The Lowther Hotel goes NATIONAL

lowther Hotel

Tabloid newspaper 'The Mirror' has featured an article Titled: Two-hundred-year-old hotel is crowned Britain’s oldest - after its predecessor burnt down

Tourism bosses make new award after Exeter's Royal Clarence Hotel was destroyed in October

Read the article:

A 200-year-old hotel has claimed the prestigious accolade of becoming Britain’s oldest hotel by default - after its predecessor burnt down.

Tourism bosses VisitEngland have handed the crown to a dock worker’s refuge which dates back to 1824 after a fire destroyed the Royal Clarence Hotel in Exeter.

The Lowther Hotel in Goole, East Yorks, was given the title after it was built two centuries ago to house architects and engineers who designed local waterways.

Pub owners Howard and Julie Duckworth were delighted by putting the Aire Street hotel on the map.

Howard, 60, of York, said: “It’s fantastic for us - and fantastic for the town of Goole.

“Who would ever have thought that a small town in the East Riding of Yorkshire could be home to the oldest hotel in England?”

The hotel was created and designed by Sir Edward Banks - famous for building bridges over the River Thames in London.

Speaking about the hotel’s history, Howard said: “It was originally built to be the home of visiting architects and engineers who were working on the docks - which are just across the road.

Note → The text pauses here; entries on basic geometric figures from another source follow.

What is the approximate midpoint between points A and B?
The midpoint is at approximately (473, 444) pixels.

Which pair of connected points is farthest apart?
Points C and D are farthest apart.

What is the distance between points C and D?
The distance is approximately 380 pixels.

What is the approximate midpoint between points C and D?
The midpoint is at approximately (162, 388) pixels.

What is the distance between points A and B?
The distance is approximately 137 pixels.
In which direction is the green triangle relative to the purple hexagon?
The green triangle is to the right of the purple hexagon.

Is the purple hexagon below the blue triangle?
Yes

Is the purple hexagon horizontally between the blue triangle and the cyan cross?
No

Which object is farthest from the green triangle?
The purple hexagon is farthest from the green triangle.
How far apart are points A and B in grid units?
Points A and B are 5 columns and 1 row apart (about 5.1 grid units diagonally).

“The hotel has exactly the same footprint as it had when it was built - so if your great-great-grandmother or father came to see if today they would still recognise it.”

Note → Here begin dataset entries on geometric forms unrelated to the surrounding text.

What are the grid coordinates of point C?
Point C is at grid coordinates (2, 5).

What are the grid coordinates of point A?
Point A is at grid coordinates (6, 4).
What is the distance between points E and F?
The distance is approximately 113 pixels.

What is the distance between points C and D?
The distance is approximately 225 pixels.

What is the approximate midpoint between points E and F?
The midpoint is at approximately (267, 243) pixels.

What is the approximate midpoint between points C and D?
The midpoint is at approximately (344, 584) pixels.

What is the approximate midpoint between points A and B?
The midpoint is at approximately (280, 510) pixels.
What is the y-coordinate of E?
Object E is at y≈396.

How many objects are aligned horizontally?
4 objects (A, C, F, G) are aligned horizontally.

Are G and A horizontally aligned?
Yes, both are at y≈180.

Tourism body VisitEngland confirmed the title had changed hands following the fire at the Royal Clarence Hotel in October of this year.

A spokesperson for VisitEngland said: “The Lowther Hotel has the honour of being the oldest hotel in England, having being built in 1824 during the Georgian period.

“It is one of three buildings in the Goole Conservation Area that have been restored by the hotel’s owners and has just been awarded the ‘Best Rescue of a heritage Site’ in the historic England Angel Awards 2016.”

Howard Duckworth had also attempted to change the name of Goole in 2013 to Goole-upon-Ouse because it “sounded nicer” - but the petition was unsuccessful.